Have you ever played a game with someone who always makes the most aggressive move? In many games, the most aggressive player loses because they sacrifice strategy for tactics. In our second strategy post, we are going to look at the fundamentals of a business strategy for success.
If you want to have a successful business strategy, you cannot run your business like a game where you are always the most aggressive. Even though we often hold up businesses with aggressive growth plans (hello Inc. 500), you are more likely to flame out spectacularly if you pursue aggressive goals over the fundamentals of business.
I was watching Kevin O’Leary of SharkTank where he was asking why his women CEOs were making him more money than their male counterparts. One of the things he noticed was that the women CEOs tended to set business goals that were achievable. When they met these goals, they spent time celebrating their achievement and then reset their goals. Incrementally celebrating success, they were able to achieve faster and more established growth than their counterparts who lived by the “shoot for the stars and if you miss…” mentality.
This idea, that small steps and fundamentals actually leads to better growth, is the governing point of view for PDS’s real-time marketing. And, I think that these fundamentals are essential for all businesses to maintain consistent and predictable revenues.
The 3 Fundamentals of Creating a Business Strategy
There are so many principles that go into a business strategy, but I am pairing it down to the essentials that you need before you create your business strategy.
The First Fundamental Business Axiom is to Stay in Business
Yes, it is that simple. So many people want to set profit goals, increased revenue goals, market expansion goals, and on and on. How are you to determine whether goals are worth setting?
The first thing to notice is what will it take to stay in business this year. I had a tax return client who was wondering if she would be able to stay in business with the tax reform act sending many people to her larger competitors.
We set the goals for marketing last year to not be aggressive growth but to achieve parity with the year before. Why? Because if we achieved that, her business was secure and could focus on continued growth in the years to come.
In the same way, if you are facing a difficult time, setting goals that you will grow profits in the face of that difficult is liable to cause more problems than it solves. Especially if you actually achieve your growth.
Why do I say that achieving growth will hurt you?
Look at Boeing.
Their new 737 Max was the most profitable airplane in history. But, it came at the cost of Boeing’s commitment to quality, to innovative and well-designed aviation machines. Now, it is a cannonball tied to the feet of the company as Boeing scrambles to rebuild trust with the public and launch an airplane to compete with Airbus.
If Boeing had remained committed to their industry-leading slow growth of the last 100 years, this problem would not have happened.
The Second Fundamental Axiom is to Know Your Customers
For many people starting a business, this is difficult to do. If you don’t have customers, how can you know them? For that reason, I recommend that people who are starting a business go out and find a customer: sell your product, sign people up for your services, teach people.
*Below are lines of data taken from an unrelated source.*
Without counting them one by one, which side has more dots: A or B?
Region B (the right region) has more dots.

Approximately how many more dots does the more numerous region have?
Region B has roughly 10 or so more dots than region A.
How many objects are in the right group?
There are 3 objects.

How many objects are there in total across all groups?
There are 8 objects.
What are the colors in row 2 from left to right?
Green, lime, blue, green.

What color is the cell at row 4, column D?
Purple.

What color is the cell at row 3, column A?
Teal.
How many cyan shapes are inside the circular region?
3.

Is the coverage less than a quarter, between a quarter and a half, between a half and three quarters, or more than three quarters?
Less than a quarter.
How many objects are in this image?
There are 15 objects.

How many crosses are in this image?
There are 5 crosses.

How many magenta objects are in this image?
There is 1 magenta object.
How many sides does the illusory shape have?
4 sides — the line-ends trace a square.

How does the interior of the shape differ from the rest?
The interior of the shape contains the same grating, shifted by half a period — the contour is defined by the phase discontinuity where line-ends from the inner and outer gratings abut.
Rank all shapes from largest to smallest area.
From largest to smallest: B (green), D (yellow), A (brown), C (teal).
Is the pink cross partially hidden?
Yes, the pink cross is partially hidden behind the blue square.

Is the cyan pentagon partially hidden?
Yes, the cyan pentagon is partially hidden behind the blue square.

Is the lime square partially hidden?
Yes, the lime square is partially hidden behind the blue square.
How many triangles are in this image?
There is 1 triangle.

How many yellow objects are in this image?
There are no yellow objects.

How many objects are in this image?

Whatever you do, go out and find people who will pay for it.
If you already have a business with customers, take a moment to think about the people you serve. Who are they? Are they other businesses or consumers? Do they stand out from the masses in any regular way?
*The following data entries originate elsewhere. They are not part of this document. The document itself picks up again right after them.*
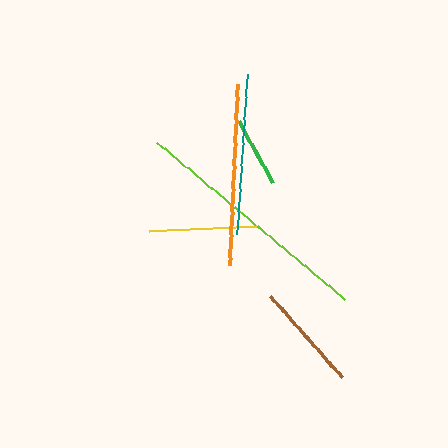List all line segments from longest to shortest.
From longest to shortest: lime, orange, teal, brown and yellow (about equal), green.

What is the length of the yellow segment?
The yellow segment is approximately 107 pixels long.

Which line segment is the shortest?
The green line is the shortest at approximately 71 pixels.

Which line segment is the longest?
The lime line is the longest at approximately 245 pixels.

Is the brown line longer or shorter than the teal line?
The teal line is longer than the brown line.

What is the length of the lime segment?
The lime segment is approximately 245 pixels long.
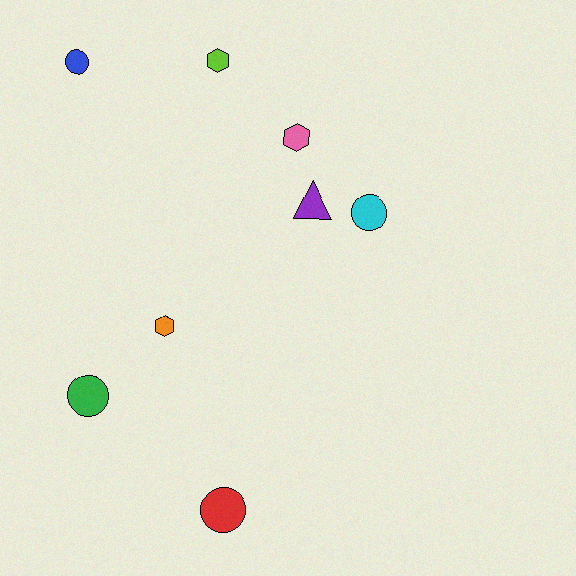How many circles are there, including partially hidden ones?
There are 4 circles.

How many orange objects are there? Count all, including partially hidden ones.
There is 1 orange object.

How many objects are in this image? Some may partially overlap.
There are 8 objects.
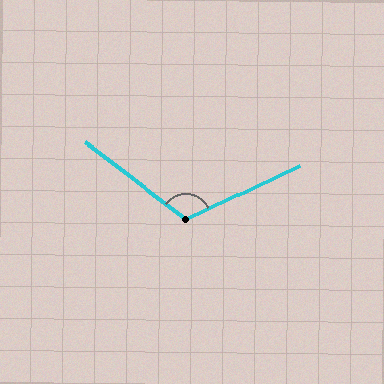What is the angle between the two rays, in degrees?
Approximately 117 degrees.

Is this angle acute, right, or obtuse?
It is obtuse.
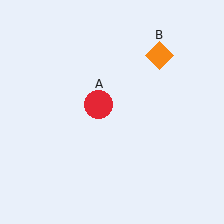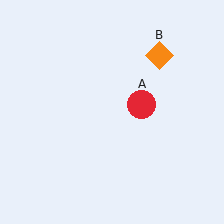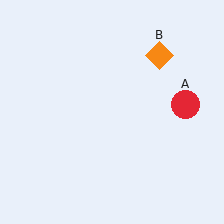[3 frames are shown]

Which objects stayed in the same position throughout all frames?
Orange diamond (object B) remained stationary.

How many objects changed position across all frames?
1 object changed position: red circle (object A).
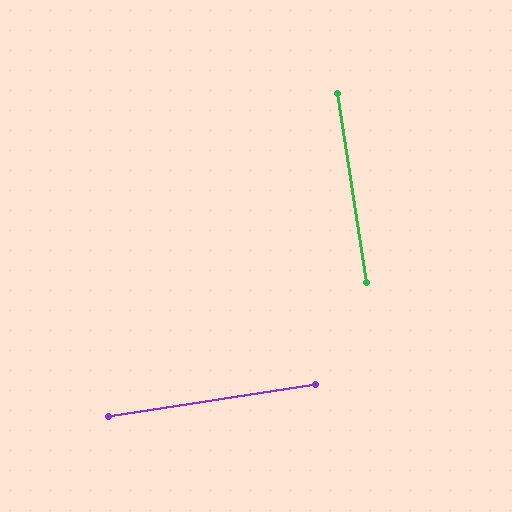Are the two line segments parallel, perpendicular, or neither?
Perpendicular — they meet at approximately 90°.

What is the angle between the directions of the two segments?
Approximately 90 degrees.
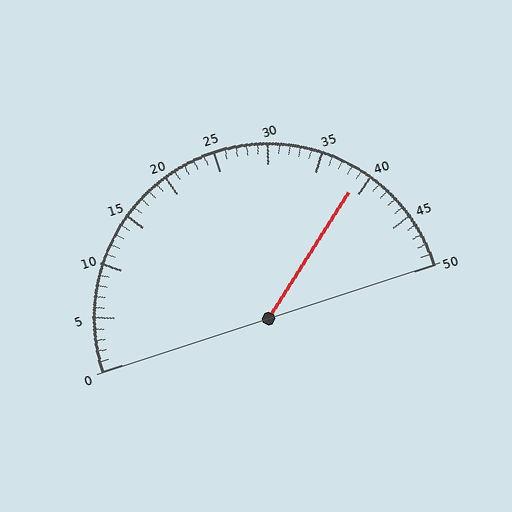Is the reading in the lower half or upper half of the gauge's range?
The reading is in the upper half of the range (0 to 50).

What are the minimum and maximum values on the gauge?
The gauge ranges from 0 to 50.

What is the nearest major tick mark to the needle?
The nearest major tick mark is 40.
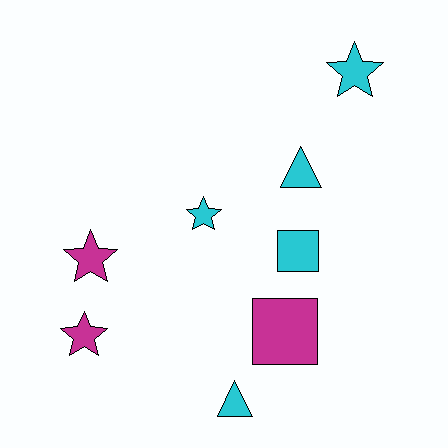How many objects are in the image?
There are 8 objects.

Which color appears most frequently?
Cyan, with 5 objects.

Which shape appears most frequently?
Star, with 4 objects.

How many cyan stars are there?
There are 2 cyan stars.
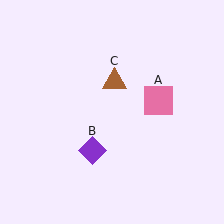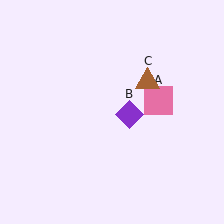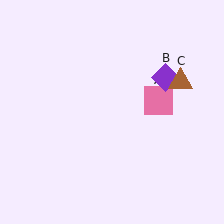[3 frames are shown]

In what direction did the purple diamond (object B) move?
The purple diamond (object B) moved up and to the right.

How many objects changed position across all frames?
2 objects changed position: purple diamond (object B), brown triangle (object C).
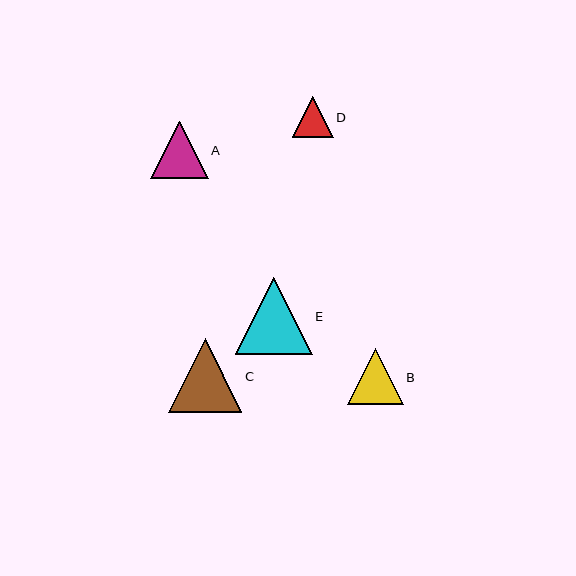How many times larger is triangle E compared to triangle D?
Triangle E is approximately 1.9 times the size of triangle D.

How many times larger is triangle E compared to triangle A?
Triangle E is approximately 1.3 times the size of triangle A.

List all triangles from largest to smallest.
From largest to smallest: E, C, A, B, D.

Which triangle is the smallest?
Triangle D is the smallest with a size of approximately 41 pixels.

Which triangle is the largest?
Triangle E is the largest with a size of approximately 77 pixels.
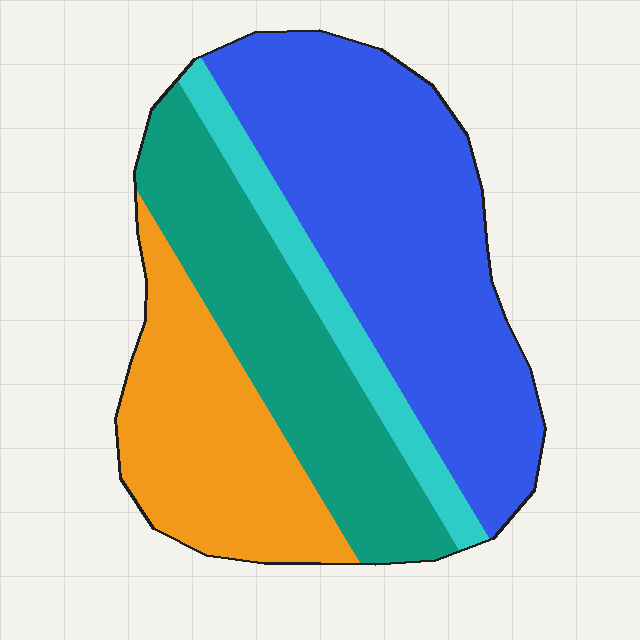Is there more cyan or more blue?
Blue.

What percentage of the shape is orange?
Orange takes up about one quarter (1/4) of the shape.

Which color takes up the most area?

Before you set goals, you have to have an understanding of the people you serve. Amazon was built on the realization that Americans really wanted to have a convenient way to shop from home (expanding on the books to nearly every aspect of life). Walmart was built on the realization that Americans wanted to have access to affordable products that were good enough to move on. On the other hand, Trader Joe’s was built by serving local communities of health-conscious but still price-savvy shoppers.
Know your customers.
The Third Fundamental Axiom for Business Strategy is to Create a Solution
There is the old proverb that if you build a better mousetrap, the world will beat a path down to your door to find it. In many ways, this proverb still holds true but it needs to be qualified. If you build a better mousetrap when the world has a mouse problem, the world will beat a path down to your door.
We buy from businesses when it solves a problem for us. My clients come to me because they have a problem learning and relearning marketing in this fractured marketing economy (Google, Facebook, TV, Radio, landing pages, websites, lead funnels, inbound, local packs, SEO, SEM, SMM, ROI, CPC, CAC, ETC.) But, a solution without a problem is not a solution. It is a nuisance.
If you are going to be in business, you need to create solutions for problems. When Walmart attempted to increase their organic and premium products but fell behind Amazon on online convenience and affordability, it slowed their tremendous growth from the 90’s down significantly. Walmart’s customers did not have a problem with getting premium and organic products, they were perfectly content without them.
In the same way, Amazon is having difficulty breaking into the Egyptian market, because customers in the cities (and Egypt’s population of 100 million people live primarily in cities) already have access to convenient ordering and delivery. If you don’t want to go out to the grocery store on the corner, call them and they will send someone to take your order and then deliver it to you (granted, you have to tip both order taker and delivery guy, but hey convenience!).
In order for you to create a solution, you have to listen to your customers and your market, and create products that they are interested in.
When you are committed to staying in business, know your customers, and create a solution for their needs, any strategy that meets these axioms will help you build a better business that will help more people tomorrow than it did today.